Perhaps because of the steady parade of bad news pertaining to the newspaper business — as well as the fact that writers tend to be fascinated with themselves — “The Wire” arrives at an especially appropriate time.
In the last few months, Editor & Publisher’s Greg Mitchell and Slate columnist Jack Schafer have each lauded “Ace in the Hole” — Billy Wilder’s 1951 classic about an unprincipled reporter ginning up his own media circus — as the best movie about their profession. As for the tube, Associated Press’ Frazier Moore recently paid tribute to “Lou Grant,” the entertaining “Mary Tyler Moore” spinoff that CBS canceled a quarter-century ago.
Schafer rightly noted that “Ace in the Hole” details “the mechanics of how the press turns news ripples into tsunamis,” while acknowledging that the excesses of the central reporter (played by Kirk Douglas) are perhaps most reminiscent today of the urgency sought by cable news.

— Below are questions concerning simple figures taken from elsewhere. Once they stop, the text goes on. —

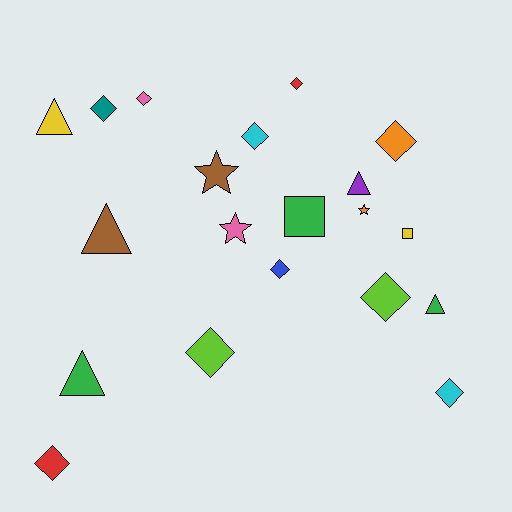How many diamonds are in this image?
There are 10 diamonds.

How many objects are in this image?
There are 20 objects.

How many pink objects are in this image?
There are 2 pink objects.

Even the best glimpses of newspapers, however, are generally exaggerated for dramatic effect, making reporters more glamorous, better dressed and frequently more active and heroic (or, conversely, venal) than the norm — along with the cliches of rolled-up sleeves and gnawed-on pencils behind the ear.

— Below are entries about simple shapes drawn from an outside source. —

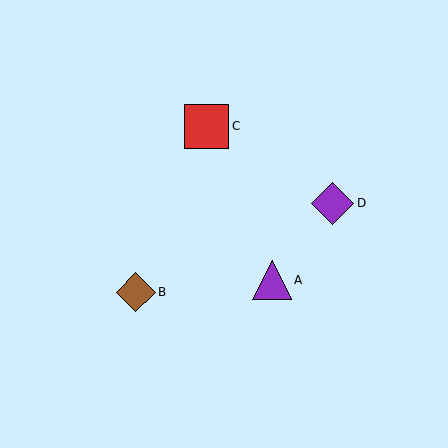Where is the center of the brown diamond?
The center of the brown diamond is at (136, 292).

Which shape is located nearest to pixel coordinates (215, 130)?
The red square (labeled C) at (206, 126) is nearest to that location.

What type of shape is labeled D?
Shape D is a purple diamond.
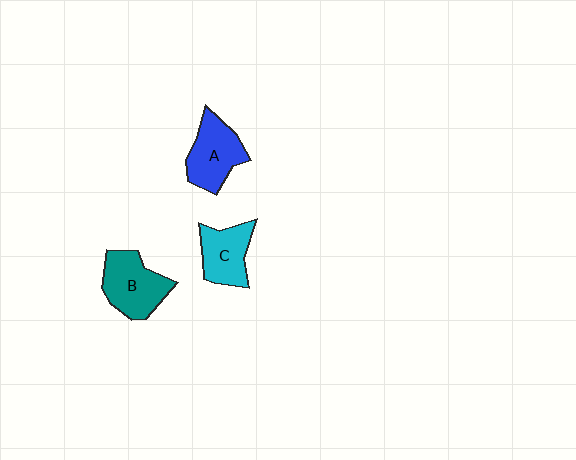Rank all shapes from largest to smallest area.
From largest to smallest: B (teal), A (blue), C (cyan).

In recent years, the gold standard was set by “The West Wing,” which captured much of the give-and-take between reporters and sources, albeit in a peripheral role, thanks to writer-producer Aaron Sorkin’s keen ear.
For obvious reasons, most productions avoid the drudgery of print reporting, inasmuch as the process of working phones and confirming tips isn’t especially telegenic. Indeed, even “All the President’s Men” — a rare example of journalism done right onscreen — created inordinate excitement by virtue of its subject matter and those shadowy meetings with Deep Throat in a darkened garage.
Granted, that’s infinitely preferable to the absurdity usually on display — the journalistic malpractice in “Absence of Malice,” the hyperbolic drama of “The Paper” and the Lois Lane school of journalism, which frequently involves “scoop”-seeking reporters foolishly placing themselves into a life-or-death situation and then waiting to be rescued.
By contrast, Simon’s newspaper is a microcosm of a media industry that often seems to have lost its moral compass, as well as a corporate culture where truth is sacrificed on the altar of neglect more than malevolence.
So in terms of the debates reporters conduct in bars, this one at least can be retired until a better example comes along, and given the historical record, please nobody hold your breath.
The best look at newspapers in movies or TV? Hands down, the prize goes to “The Wire.”